A 21-year-old collegiate basketball player sustains a zone 2 proximal fifth metatarsal fracture (Jones fracture). To maximize return to play, operative fixation with a solid intramedullary screw is planned. To ensure the screw threads completely bypass the fracture site without breaching the medial or plantar cortex, what is the ideal starting point for the guidewire on the fifth metatarsal tuberosity?

. "High and inside" (dorsal and medial)
. "Low and inside" (plantar and medial)
. Plantar to the peroneus brevis insertion
. Directly through the articular cartilage of the cuboid facet
. Dorsal to the extensor digitorum longus insertion

Correct Answer & Explanation

. "High and inside" (dorsal and medial)


Explanation

The ideal starting point for intramedullary screw fixation of a Jones fracture is "high and inside" (dorsal and medial) on the fifth metatarsal tuberosity. Because the fifth metatarsal has a lateral and plantar bow, a starting point that is too lateral or plantar will result in eccentric screw placement and potential medial or plantar cortical breach.

Question 2439

Topic: Forefoot

A 28-year-old professional football player sustains an acute hyperextension injury to his first metatarsophalangeal (MTP) joint (Turf Toe). MRI demonstrates a complete rupture of the plantar plate. Which of the following is considered an absolute indication for operative repair rather than conservative management?
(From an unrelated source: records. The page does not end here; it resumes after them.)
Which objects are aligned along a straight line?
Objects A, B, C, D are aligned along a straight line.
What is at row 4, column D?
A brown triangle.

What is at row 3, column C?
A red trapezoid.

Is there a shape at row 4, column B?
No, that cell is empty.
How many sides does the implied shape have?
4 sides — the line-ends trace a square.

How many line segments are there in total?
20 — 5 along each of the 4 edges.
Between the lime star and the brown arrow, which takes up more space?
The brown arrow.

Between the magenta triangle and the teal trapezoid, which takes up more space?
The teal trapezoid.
. Traumatic hallux valgus deformity
. Grade II sprain of the capsuloligamentous complex without frank instability
. Grade I injury with localized plantar tenderness
. Proximal sesamoid retraction of 2 mm compared to the contralateral side
. Pain resolving within 2 weeks of conservative management

Correct Answer & Explanation

. Traumatic hallux valgus deformity


Explanation

Operative indications for turf toe (plantar plate injury) include a large intra-articular bony avulsion, diastasis of a bipartite sesamoid, a sesamoid fracture with diastasis, traumatic hallux valgus, frank vertical instability, or failure of conservative treatment. Traumatic hallux valgus indicates complete failure of the medial stabilizing structures requiring surgical repair.

Question 2440

Topic: 8. Foot and Ankle

A 31-year-old male undergoes ORIF of a Weber C fibula fracture. Intraoperative external rotation stress testing reveals widening of the medial clear space, confirming a syndesmotic injury. A solid syndesmotic screw is planned. According to standard AO principles, what is an acceptable technique for screw placement?
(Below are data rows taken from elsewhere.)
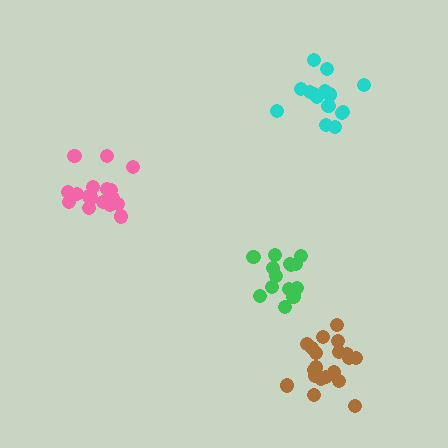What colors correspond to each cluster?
The clusters are colored: cyan, brown, green, pink.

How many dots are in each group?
Group 1: 15 dots, Group 2: 20 dots, Group 3: 15 dots, Group 4: 17 dots (67 total).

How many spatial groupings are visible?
There are 4 spatial groupings.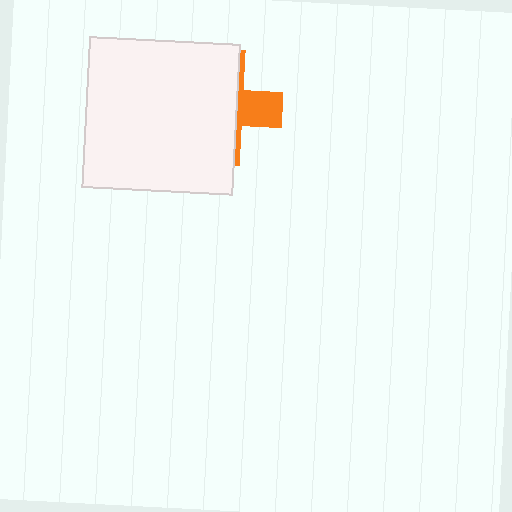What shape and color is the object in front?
The object in front is a white square.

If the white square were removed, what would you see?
You would see the complete orange cross.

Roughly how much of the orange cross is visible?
A small part of it is visible (roughly 30%).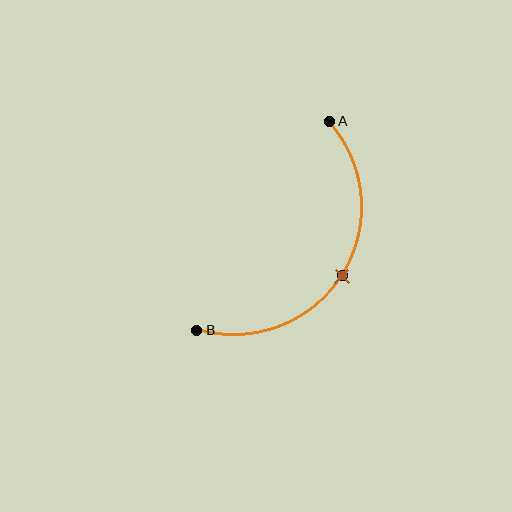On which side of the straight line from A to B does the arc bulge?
The arc bulges to the right of the straight line connecting A and B.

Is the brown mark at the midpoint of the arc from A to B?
Yes. The brown mark lies on the arc at equal arc-length from both A and B — it is the arc midpoint.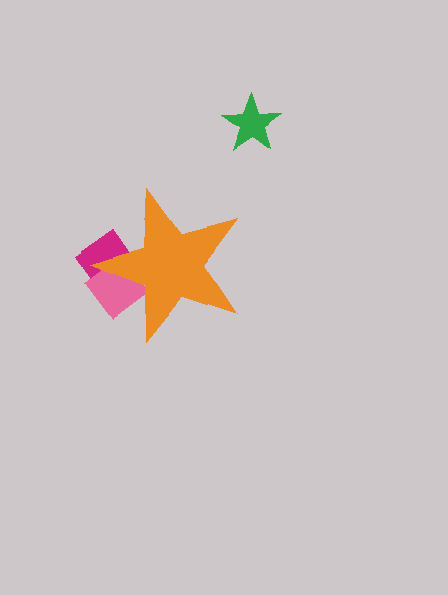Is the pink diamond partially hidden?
Yes, the pink diamond is partially hidden behind the orange star.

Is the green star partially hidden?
No, the green star is fully visible.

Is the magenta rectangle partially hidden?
Yes, the magenta rectangle is partially hidden behind the orange star.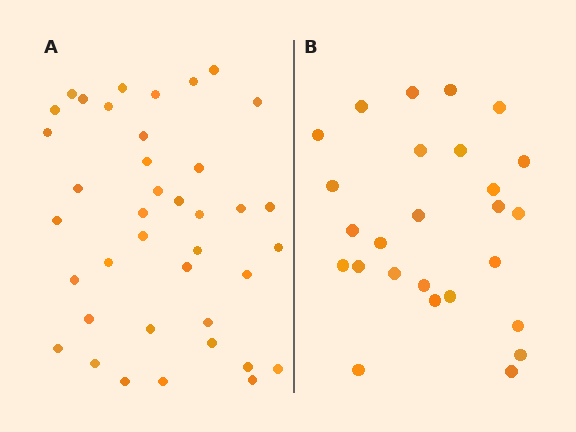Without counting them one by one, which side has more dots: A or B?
Region A (the left region) has more dots.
. Engaging 3 or 4 cortices, placed 2-4 cm proximal to the joint line
. Engaging 2 cortices, placed exactly 1 cm proximal to the joint line
. Engaging 4 cortices, placed directly across the articular surface
. Engaging 3 cortices, placed 5-7 cm proximal to the joint line
. Engaging 2 cortices, placed 1 cm distal to the joint line into the talus

Correct Answer & Explanation

. Engaging 3 or 4 cortices, placed 2-4 cm proximal to the joint line


Explanation

Syndesmotic screws are typically placed 2 to 4 cm proximal to the tibial plafond, parallel to the joint line, and angled 20-30 degrees anteriorly. Engaging either 3 cortices (tibia + fibula near cortex) or 4 cortices (both fibula and both tibia cortices) are both accepted techniques with similar long-term clinical outcomes.